Na tę książę nastawiałam się jeszcze bardziej niż na ''Łaskę utraconą''. Z niecierpliwością wyczekiwałam jej premiery. Nie za bardzo mogę powiedzieć co mnie do niej przekonało? Opis taki sam jak wiele innych? Okładka? Faktycznie przyciąga wzrok ale o tym później. Po prostu intuicyjnie chciałam ją i już.  Niestety moja intuicja po raz pierwszy zawiodła mnie tak bardzo.

Sam początek nie był najgorszy, powiem nawet, że przekonał mnie że to słuszny zakup. Jednak po pierwszych kilku stronach było tylko gorzej. Wielokrotnie odkładałam książkę na półkę i przymuszałam się do powrotu do niej. Nie czułam, że jestem w środku wydarzeń. Ba, nic nie czułam. I właśnie to był dla mnie największy minus. Brak emocji. Irytujących bohaterów bym przeżyła(oni przynajmniej wywołują jakieś uczucia), kiepski styl autorki również. Ale właśnie, o ironio styl jest w porządku. Autorka buduje całkiem poprawne zdania, całość jest ze sobą logicznie powiązana lecz mam wrażenie, że ona zmusza się do pisania. Nie dostrzegłam żadnej radości twórczej, żadnej realności wydarzeń, które mogłabym poczuć. Raczej odniosłam wrażenie, że autorka traktuje to jako obowiązek.
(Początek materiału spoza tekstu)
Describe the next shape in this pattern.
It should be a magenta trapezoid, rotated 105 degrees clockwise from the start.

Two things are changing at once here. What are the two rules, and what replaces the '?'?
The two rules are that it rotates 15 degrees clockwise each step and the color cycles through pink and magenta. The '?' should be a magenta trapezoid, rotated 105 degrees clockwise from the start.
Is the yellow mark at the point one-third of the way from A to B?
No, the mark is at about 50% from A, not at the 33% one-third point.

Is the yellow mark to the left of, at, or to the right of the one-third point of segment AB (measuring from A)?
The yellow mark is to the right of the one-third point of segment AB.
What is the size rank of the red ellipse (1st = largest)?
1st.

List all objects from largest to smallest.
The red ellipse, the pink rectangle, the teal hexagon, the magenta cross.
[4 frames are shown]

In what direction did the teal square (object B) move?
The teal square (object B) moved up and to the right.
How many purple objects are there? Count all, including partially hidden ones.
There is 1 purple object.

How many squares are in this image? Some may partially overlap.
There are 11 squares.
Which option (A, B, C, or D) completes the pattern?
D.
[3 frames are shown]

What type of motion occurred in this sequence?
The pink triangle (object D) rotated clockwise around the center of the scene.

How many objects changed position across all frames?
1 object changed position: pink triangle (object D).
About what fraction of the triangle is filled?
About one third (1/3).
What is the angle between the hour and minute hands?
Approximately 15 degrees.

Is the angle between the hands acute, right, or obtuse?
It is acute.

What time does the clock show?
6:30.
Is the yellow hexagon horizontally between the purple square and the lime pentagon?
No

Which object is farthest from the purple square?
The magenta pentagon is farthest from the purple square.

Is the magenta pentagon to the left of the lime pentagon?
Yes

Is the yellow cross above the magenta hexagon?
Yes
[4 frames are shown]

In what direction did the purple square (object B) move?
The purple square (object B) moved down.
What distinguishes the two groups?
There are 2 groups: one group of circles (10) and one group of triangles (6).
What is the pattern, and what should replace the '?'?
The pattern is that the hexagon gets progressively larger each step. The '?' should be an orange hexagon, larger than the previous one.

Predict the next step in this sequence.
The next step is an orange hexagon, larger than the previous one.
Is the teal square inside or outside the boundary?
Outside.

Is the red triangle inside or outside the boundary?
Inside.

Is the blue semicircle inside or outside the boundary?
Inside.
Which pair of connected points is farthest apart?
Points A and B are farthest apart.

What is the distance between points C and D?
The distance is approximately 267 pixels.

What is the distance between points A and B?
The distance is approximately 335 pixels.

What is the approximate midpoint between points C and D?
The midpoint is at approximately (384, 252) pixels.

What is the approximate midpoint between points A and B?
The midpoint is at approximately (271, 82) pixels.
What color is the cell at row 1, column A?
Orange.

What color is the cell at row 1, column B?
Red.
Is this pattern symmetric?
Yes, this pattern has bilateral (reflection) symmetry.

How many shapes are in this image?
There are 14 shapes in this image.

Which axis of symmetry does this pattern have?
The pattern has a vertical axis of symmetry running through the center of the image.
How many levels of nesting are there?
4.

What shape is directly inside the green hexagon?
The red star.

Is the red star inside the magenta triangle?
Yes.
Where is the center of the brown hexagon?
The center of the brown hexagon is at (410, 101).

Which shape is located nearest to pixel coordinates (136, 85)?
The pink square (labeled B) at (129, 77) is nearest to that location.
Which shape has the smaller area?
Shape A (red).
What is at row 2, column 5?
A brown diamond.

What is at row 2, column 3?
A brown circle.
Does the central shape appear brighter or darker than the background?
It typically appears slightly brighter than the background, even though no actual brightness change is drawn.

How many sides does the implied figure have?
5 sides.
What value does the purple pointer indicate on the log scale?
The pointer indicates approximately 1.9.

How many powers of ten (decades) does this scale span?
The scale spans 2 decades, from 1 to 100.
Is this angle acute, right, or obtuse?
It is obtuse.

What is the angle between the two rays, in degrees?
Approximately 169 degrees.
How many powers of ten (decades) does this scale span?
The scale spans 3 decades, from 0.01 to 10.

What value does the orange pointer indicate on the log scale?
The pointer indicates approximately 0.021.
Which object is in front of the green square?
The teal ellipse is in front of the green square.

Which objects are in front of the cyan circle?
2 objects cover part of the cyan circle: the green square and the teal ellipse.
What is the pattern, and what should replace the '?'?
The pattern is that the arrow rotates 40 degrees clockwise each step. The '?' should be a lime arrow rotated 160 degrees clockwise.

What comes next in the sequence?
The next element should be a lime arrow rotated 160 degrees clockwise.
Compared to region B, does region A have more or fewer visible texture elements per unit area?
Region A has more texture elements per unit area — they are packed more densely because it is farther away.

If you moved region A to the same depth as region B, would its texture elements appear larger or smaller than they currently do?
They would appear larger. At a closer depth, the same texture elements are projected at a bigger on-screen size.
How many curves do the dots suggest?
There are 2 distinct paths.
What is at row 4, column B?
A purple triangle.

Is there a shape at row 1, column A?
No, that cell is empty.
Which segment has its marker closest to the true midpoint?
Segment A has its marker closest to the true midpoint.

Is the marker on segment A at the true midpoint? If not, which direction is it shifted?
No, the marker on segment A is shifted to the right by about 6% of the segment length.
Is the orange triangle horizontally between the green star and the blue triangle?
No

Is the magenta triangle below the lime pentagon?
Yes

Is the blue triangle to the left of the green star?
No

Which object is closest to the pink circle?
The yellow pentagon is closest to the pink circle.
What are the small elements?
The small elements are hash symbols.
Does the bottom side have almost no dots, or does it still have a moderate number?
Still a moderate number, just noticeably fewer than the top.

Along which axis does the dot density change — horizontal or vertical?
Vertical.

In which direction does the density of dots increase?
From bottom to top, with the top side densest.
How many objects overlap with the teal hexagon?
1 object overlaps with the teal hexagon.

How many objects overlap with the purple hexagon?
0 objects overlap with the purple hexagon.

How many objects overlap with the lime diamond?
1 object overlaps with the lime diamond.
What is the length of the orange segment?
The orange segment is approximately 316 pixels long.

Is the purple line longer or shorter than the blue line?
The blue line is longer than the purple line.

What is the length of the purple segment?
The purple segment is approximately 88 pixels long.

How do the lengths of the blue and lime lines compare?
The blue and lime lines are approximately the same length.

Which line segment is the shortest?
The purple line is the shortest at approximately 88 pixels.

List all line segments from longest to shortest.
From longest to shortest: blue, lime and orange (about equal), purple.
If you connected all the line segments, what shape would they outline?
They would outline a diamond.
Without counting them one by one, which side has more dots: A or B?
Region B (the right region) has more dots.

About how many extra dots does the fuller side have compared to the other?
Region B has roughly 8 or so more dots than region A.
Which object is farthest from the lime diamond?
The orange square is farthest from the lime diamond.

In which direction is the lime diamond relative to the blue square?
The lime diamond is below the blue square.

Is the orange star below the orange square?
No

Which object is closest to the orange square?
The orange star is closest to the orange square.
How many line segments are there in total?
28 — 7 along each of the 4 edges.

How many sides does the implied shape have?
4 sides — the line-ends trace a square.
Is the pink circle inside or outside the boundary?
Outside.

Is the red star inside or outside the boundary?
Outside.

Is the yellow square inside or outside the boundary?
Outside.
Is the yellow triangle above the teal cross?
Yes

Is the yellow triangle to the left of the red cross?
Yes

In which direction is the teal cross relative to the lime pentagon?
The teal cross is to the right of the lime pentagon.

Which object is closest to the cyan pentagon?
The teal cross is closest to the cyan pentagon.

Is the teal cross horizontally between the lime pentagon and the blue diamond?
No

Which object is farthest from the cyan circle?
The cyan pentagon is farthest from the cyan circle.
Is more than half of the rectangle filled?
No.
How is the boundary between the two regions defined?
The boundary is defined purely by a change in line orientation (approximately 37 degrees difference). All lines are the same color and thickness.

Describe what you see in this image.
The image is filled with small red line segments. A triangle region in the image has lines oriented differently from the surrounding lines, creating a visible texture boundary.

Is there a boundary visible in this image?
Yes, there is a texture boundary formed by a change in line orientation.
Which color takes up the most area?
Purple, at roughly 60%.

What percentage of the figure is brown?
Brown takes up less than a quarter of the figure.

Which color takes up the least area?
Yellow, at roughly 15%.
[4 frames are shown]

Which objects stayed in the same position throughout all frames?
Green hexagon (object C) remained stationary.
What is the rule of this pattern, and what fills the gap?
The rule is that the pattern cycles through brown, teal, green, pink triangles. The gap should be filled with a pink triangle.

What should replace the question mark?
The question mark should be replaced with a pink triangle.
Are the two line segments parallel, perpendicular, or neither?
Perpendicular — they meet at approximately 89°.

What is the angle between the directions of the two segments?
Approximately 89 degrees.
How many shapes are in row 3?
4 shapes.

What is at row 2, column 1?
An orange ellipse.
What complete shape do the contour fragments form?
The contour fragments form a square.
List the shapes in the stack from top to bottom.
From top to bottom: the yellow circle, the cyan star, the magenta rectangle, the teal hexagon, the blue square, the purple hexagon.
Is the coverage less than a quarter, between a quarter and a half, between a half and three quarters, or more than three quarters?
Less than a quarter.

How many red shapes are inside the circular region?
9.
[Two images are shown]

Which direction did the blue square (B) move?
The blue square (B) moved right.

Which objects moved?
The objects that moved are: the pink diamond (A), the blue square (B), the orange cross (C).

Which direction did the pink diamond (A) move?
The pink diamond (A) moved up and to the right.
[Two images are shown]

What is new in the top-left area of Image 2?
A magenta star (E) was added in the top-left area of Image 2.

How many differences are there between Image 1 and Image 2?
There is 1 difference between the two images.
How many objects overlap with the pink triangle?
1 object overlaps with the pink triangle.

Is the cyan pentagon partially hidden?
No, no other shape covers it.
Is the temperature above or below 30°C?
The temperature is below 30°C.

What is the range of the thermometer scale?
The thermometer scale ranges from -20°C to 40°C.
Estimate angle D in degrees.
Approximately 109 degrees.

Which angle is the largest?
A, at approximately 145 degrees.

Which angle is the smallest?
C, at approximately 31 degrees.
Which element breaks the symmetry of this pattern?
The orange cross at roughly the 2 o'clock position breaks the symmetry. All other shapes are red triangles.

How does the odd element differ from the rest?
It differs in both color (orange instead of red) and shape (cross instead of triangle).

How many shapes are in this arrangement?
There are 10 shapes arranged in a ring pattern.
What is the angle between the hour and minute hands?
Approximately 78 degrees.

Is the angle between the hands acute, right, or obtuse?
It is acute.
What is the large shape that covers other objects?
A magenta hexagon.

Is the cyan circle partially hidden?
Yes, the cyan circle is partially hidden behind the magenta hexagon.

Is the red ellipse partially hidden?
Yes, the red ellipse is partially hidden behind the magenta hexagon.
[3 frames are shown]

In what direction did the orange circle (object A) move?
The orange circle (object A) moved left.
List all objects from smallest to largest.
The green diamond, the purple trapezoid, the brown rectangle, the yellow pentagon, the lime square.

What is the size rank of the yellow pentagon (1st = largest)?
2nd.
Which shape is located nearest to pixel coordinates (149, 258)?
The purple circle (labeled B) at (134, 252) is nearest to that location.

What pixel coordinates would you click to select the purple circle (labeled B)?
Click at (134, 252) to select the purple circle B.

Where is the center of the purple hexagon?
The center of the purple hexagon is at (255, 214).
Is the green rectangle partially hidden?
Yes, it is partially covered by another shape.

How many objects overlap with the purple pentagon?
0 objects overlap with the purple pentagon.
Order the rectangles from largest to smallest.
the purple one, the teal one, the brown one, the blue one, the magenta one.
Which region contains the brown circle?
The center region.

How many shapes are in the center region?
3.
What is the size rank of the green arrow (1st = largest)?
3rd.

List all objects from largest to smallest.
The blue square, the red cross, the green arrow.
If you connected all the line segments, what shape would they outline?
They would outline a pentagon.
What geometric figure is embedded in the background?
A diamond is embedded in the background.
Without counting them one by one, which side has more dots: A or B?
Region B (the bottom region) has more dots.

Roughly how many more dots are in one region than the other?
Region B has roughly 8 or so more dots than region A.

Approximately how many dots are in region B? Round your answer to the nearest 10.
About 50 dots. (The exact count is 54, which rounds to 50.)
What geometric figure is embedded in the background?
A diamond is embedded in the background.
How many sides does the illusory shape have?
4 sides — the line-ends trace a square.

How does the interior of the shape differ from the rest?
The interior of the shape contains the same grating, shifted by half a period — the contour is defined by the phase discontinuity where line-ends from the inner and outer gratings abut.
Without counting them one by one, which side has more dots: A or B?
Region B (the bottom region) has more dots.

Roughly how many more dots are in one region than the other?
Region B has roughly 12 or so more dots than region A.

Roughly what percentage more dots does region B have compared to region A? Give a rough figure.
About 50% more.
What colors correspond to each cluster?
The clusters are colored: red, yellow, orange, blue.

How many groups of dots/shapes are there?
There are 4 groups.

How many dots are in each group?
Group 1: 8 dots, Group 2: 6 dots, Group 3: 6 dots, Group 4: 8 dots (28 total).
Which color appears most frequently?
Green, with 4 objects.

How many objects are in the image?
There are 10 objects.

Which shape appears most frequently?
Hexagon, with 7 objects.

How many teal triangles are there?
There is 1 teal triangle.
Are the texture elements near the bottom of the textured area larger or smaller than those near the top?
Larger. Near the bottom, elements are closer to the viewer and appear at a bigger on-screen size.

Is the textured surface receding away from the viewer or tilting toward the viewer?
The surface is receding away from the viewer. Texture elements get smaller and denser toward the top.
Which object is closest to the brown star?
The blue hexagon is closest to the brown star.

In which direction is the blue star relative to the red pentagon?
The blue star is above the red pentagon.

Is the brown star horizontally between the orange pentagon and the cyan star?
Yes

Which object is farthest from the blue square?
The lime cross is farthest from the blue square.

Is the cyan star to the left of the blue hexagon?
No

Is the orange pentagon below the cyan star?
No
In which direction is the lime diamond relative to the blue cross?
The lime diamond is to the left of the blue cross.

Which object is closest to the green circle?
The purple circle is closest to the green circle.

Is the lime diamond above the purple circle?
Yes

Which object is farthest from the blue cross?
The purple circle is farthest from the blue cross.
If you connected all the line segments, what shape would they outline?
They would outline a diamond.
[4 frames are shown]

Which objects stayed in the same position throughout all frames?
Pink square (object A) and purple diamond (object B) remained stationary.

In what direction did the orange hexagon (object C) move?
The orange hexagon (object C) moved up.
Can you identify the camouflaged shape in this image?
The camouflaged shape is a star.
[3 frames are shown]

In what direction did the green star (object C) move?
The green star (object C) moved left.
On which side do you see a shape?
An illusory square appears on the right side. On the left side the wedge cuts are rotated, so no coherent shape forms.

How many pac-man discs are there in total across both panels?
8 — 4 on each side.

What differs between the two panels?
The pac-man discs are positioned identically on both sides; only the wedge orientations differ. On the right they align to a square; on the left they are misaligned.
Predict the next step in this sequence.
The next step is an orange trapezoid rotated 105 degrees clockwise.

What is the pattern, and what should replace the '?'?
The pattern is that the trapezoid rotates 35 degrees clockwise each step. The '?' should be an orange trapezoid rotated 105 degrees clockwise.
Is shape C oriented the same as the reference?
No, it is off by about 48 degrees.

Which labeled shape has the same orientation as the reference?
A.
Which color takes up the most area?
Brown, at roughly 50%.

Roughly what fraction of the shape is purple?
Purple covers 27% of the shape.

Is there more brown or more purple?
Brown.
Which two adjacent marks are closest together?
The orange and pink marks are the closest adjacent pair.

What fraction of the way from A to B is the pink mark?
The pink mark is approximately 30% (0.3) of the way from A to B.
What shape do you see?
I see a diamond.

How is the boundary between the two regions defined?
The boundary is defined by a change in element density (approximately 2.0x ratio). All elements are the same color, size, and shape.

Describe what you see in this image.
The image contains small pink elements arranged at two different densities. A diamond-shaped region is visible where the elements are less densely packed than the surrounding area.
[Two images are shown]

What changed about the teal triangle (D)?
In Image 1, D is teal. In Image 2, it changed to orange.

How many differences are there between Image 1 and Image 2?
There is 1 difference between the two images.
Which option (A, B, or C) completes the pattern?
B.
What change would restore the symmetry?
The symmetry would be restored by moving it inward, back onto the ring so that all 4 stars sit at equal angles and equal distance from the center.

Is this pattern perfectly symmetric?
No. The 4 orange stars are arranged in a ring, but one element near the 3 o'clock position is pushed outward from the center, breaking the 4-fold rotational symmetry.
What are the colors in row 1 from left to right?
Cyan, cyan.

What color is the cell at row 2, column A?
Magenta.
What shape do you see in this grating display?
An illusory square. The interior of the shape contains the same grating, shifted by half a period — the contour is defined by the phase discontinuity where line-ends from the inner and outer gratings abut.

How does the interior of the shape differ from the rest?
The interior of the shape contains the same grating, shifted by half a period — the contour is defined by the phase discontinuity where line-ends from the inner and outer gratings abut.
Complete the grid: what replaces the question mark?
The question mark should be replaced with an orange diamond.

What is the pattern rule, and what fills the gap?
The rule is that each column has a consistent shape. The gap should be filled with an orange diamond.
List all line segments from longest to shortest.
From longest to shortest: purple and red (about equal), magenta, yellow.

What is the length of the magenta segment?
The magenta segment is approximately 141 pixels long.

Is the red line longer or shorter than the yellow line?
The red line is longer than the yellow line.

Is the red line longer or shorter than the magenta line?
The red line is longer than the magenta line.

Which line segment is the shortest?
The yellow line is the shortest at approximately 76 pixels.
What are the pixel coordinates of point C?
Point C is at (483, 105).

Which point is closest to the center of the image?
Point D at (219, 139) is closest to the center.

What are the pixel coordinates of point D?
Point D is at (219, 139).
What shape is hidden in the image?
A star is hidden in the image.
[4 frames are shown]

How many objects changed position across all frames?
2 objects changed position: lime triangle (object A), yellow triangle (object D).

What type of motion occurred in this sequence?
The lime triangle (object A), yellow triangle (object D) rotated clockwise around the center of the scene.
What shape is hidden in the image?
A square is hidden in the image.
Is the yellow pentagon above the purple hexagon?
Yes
Nie zrozumcie mnie źle, bardzo doceniam że się tak poświęciła i wyprodukowała te czterysta stron, jednak nie za bardzo rozumiem jaki miała w tym cel. Bohaterów też nie mogę za bardzo scharakteryzować gdyż dla mnie to cały czas papierowe postacie. Nie zaczęły żyć własnym życiem w mojej wyobraźni. W każdym razie całość do mnie nie przemawia i tyle.

Co do okładki to jest to naprawdę przemyślany projekt. Minimalizm, a jednak ma to coś. Czerwona parasolka pięknie kontrastuje ze śniegiem, natomiast wilk na pierwszym planie i człowiek w tle hmm..dla mnie jest to po prostu piękne. Nie znam się za bardzo na opisywaniu graficznych konspektów(przepraszam za to sformułowanie niestety nic innego nie przychodzi mi do głowy), ale ma to w sobie jakąś tajemnice. Ten las zimą... Czerwony(i wypukły w dotyku) tytuł również przyciąga wzrok. Całość dopełniają niewidoczne na pierwszy rzut oka, małe wypukłe kropki, które można uznać za śnieg. W Każdym bądź razie okładka, w porównaniu do treści, jest arcydziełem.


Decyzję, czy czytać czy nie pozostawiam Wam. Być może komuś się spodoba. Szczerze mówiąc właśnie na to liczę;)

Moja ocena : 2+/6

środa, 1 czerwca 2011

''Ja, Diablica'' Katarzyna Berenika Miszczuk

Śmierć to dopiero początek. Młoda, wkraczająca w życie Wiktoria zostaje zamordowana podczas powrotu z imprezy. Dziwny początek prawda? Jednak okazuje się że dziewczyna trafia do piekła. Dlaczego, zapytają niektórzy? Otóż moi drodzy wcale nie dlatego że wiodła niewłaściwe, niewartościowe życie. Wbrew temu, co większość z nas uważa piekło wcale nie jest takie jak sie stereotypowo przyjeło. Piekło jest lepsze od nieba. Panuje tam istny raj - wieczne imprezy, sławne osobistości m.in. Cezar, Michael Jackson, Kleopatra(która odgrywa większą role w powieści), Napoleon. Zatem zapraszam was na wycieczkę po Los Diablos.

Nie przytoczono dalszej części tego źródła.